A court in the Netherlands has ordered the Dutch government to stop providing Israel with components for the Lockheed Martin F-35 fighter.

The Netherlands hosts one of several regional logistics hubs used by the Pentagon to support overseas operators of the advanced stealth aircraft. The Israeli air force operates 39 F-35s, with plans to acquire a total fleet of 75 jets.

A Dutch court on 12 February ordered the government in th Hague to block shipments of F-35 components bound for Israel, citing that country’s conduct during ongoing military operations inside the Gaza Strip.

“It is undeniable that there is a clear risk the exported F-35 parts are used in serious violations of international humanitarian law,” the court said.

The lawsuit was filed by non-governmental organisations, including the Dutch branch of Oxfam. The ruling gives the government seven days to comply with the decision.

Israeli F-35Is 2

Source: Israeli Ministry of Defense

Israel plans to acquire up to 75 F-35 fighters, operated in a local configuration as the F-35I ‘Adir’. The country already operates 39 examples of the stealth jet

The government says it will appeal to the country’s supreme court.

“In the government’s view, it is up to the state to determine its foreign policy,” said foreign trade minister Geoffrey van Leeuwen on 12 February.

The government says it will respect the order from the lower court, while the appeal is filed.

In the meantime, it is scrambling to “secure the Netherlands’ role” within the F-35 programme.

“The government will do everything it can to convince allies and partners that the Netherlands remains a reliable partner in the F-35 project and in European and international defence cooperation,” it said following the court decision.

The Netherlands is also an F-35 operator, with 26 jets in service, according to Cirium data. Lockheed says the country plans to acquire 52 aircraft in total.

While the Netherlands is seeking to resume full delivery of F-35 parts to Israel, its government has also taken a stance against the conduct of Israel’s war in Gaza, which is currently centred on the southern city of Rafah.


Source: Netherlands defence ministry

The Netherlands plans to acquire 52 examples of the F-35A

“The situation in Rafah is very worrying,” said Dutch foreign minister Hanke Bruins Slot on 10 February, days before the court’s F-35 ruling.

“Hard to see how large-scale military operations in such a densely populated area would not lead to many civilian casualties and a bigger humanitarian catastrophe,” she adds. “This is unjustifiable.”

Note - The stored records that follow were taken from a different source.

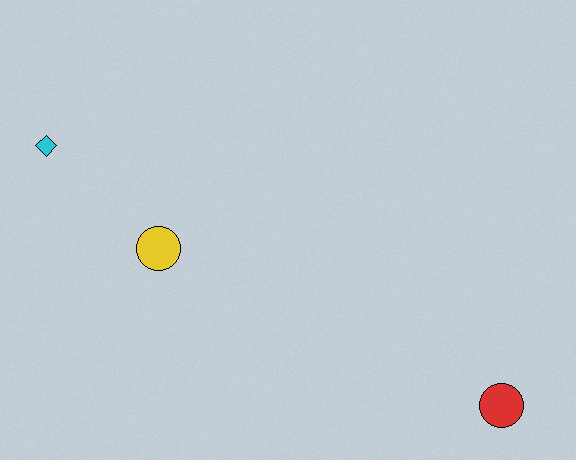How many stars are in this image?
There are no stars.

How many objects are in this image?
There are 3 objects.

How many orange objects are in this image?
There are no orange objects.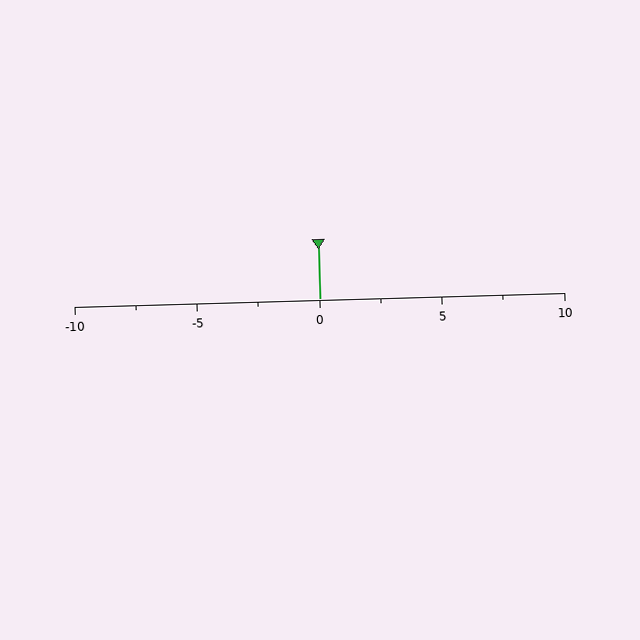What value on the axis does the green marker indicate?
The marker indicates approximately 0.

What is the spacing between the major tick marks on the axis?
The major ticks are spaced 5 apart.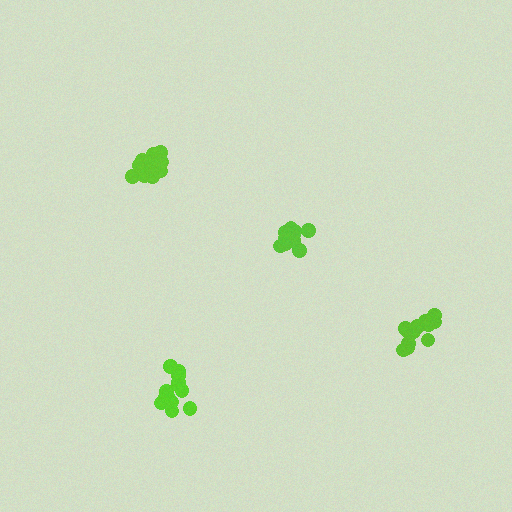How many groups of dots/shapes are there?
There are 4 groups.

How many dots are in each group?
Group 1: 14 dots, Group 2: 13 dots, Group 3: 12 dots, Group 4: 11 dots (50 total).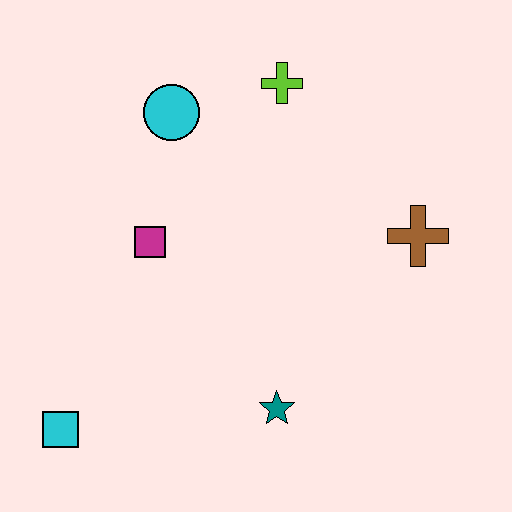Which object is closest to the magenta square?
The cyan circle is closest to the magenta square.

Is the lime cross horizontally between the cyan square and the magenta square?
No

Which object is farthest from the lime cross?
The cyan square is farthest from the lime cross.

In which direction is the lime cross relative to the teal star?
The lime cross is above the teal star.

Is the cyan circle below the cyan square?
No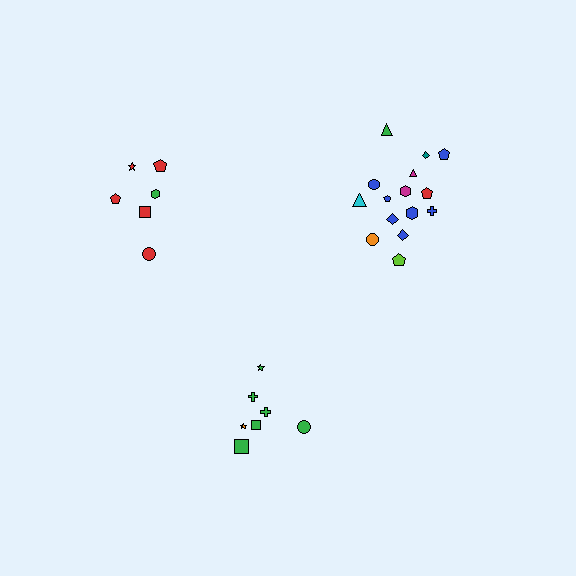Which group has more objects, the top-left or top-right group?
The top-right group.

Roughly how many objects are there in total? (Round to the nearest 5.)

Israel has denied any wrongdoing in the conflict. The government in Tel Aviv has vowed to press forward with its ground incursion into Gaza, which is formally ruled by the militant group Hamas.

“Israel [will] not leave intact the terrorist battalions in Rafah,” the government said in a 12 February statement not related to the Dutch court decision. “The war is expected to continue until total victory over Hamas.”

Palestinian fighters from Hamas killed some 1,400 Israelis in a deadly terrorist attack on 7 October 2023, prompting an even bloodier response from Israel.

The conflict has since spread across the Middle East, with Iranian-backed fighters in Iraq, Syria and Yemen subsequently launching more than 160 attacks against US ships and bases in the Middle East.

The Dutch government describes its decision to appeal the F-35 ruling as “separate” from its stance on Israel’s military conduct.

“The situation is extremely serious,” it says. “It is clear that international humanitarian law applies in full and Israel, too, must abide by it.”

For its part, F-35 manufacturer Lockheed says it is coordinating with the Pentagon, which manages global logistics support to F-35 customers though the USA’s Foreign Military Sales system.

“We’re working closely with the F-35 Joint Program Office to evaluate the impacts the recent Dutch court ruling will have on our supply chain,” the military airframer said on 12 February.

“We stand ready to support the US government and allies as needed,” the company adds.